First, the idea to use sport to promote a good cause is anything but new; it has been around since the Olympic idea was born.  Pierre de Coubertin (1863-1937), founder of the IOC, envisioned international mediation through mutual understanding and tolerance.  Even though we may claim this was a very idealistic vision for something like sport, in fact it has been utilized to build a foundation for international peace missions.  The benefits of sport, however, need to be conveyed and based upon a mutually acceptable ethical framework. 

Second, sport as a means for social interaction is commonly accepted, even though the approach to it needs to be culturally adjusted (e.g., belief in cooperation or competition).  It is commonly assumed that social capital can develop within communities by building trust through common activities that require cooperation (e.g., team sport), trust being a key component for social relationships.  This capital may even stretch beyond its participants, because it is reasonable to assume that spectators as well will create bonds.  Sport must, however, be structured so that acting morally is justifiable and socially beneficial.  As discussed previously, the author argues that Simon’s ‘mutual quest for excellence’ is an answer to critical inquiries about unethical behavior in sport.  

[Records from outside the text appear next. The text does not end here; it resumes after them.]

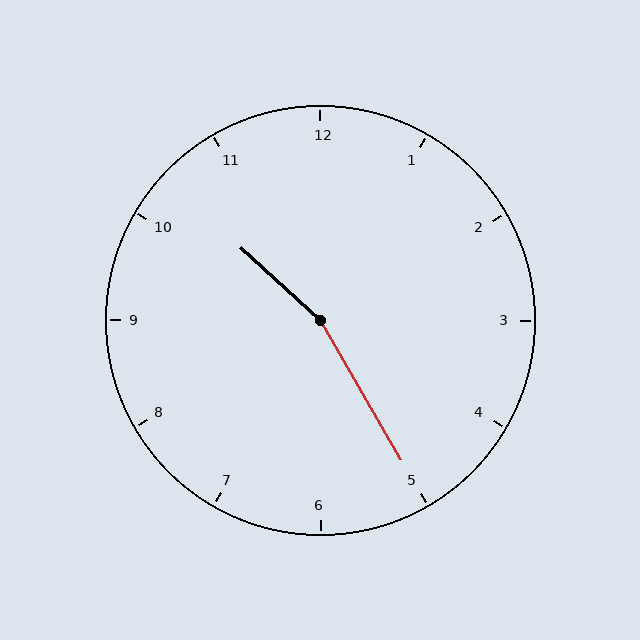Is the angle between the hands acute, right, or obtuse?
It is obtuse.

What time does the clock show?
10:25.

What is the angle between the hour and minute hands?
Approximately 162 degrees.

In conclusion, mutually agreeing on some unwritten goals (i.e. social contract) might sound idealistic, though promoting an understanding that each and every person has responsibility to allow human excellence to happen, respecting diversity of skills, experiences, and behaviors, are universal and impartial moral values.  Establishing those requires primarily the acknowledgment that other approaches are not any less appropriate than one’s own, and unless one is exposed to a variety of different situations and is able to reflect on one’s own behavior this will remain difficult to achieve.  Sport governed by the ethical principle discussed can provide the experience, but reflecting on self, the situation, and adapting the morality discussed throughout this paper is the missing link yet to be found.

With time we may be able to accept challenges towards our own belief systems and attitudes, even if they are rooted in our deepest social and cultural norms.  If we can transcend and` look beyond what is obvious, we may understand other approaches to life and that those are not any less effective than ours.  In order to facilitate this process, this paper argues that sport needs to be accompanied by a form of liberal education, which the Association of American Colleges & Universities (2012) describes as,

a philosophy of education that empowers individuals with broad knowledge and transferable skills, and a stronger sense of values, ethics, and civic engagement … characterised by challenging encounters with important issues, and more a way of studying than a specific course or field of study. 

Pairing those two creates a tool for moral development that allows participants to become moral agents who celebrate diversity.